The particle collider that gave scientists a glimpse of what may be the Higgs Boson shut down Thursday for a two-year revamp that will allow it to pursue the quest with renewed vigor.
The Large Hadron Collider (LHC), straddling the border between France and Switzerland, has been working non-stop for three years to find the elusive "God Particle". The boson is theorized to explain the mysteries of mass.
The European Organization for Nuclear Research (CERN), which operates the collider, said its crew began winding down the vast facility just after 7:00 am (0600 GMT) on Thursday.
It is due to go completely offline on Saturday.
"We have every reason to be very satisfied with the LHC's first three years," CERN's director general, Rolf Heuer, said in a statement.
"The machine, the experiments, the computing facilities and all infrastructures behaved brilliantly, and we have a major scientific discovery in our pocket."
The LHC smashes invisible particles together to better understand the micro-moment after the creation of our Universe some 14 billion years ago.
British physicist Peter Higgs is one of the physicists who theorized in 1964 that the boson could be what gave mass to matter as the Universe cooled after the Big Bang.

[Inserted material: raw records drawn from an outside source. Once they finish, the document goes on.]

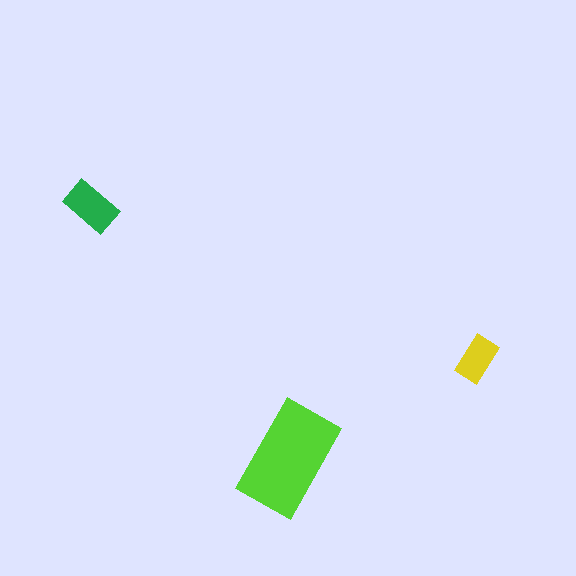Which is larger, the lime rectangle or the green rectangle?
The lime one.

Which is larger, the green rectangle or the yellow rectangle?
The green one.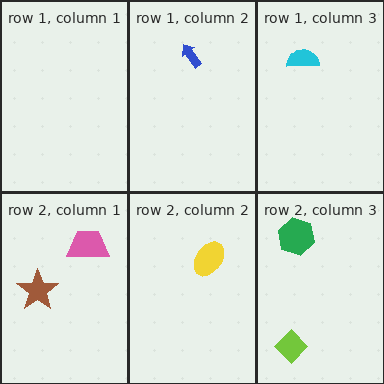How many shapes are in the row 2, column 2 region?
1.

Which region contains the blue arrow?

Located in a 26.6-kilometer (16.5-mile) circular tunnel, the LHC was the scene of an extraordinary discovery announced in July 2012.
CERN's scientists said they were 99.9 percent certain they had found the Higgs Boson, an invisible particle without which, theorists say, humans and all the other joined-up atoms in the Universe would not exist.
At a cost of up to 50 million Swiss francs (40 million euros/$54 million), the upgrade will boost the level of energy at which the LHC smashes protons together.
This is necessary to confirm definitively that its particle is the elusive Higgs, and allow the LHC to probe new dimensions such as supersymmetry and dark matter.
The LHC is due to be back online by 2015, but CERN will not be idle during the shutdown.
Its scientists have to sift through a vast mountain of data, equivalent to 700 years of full HD-quality movies.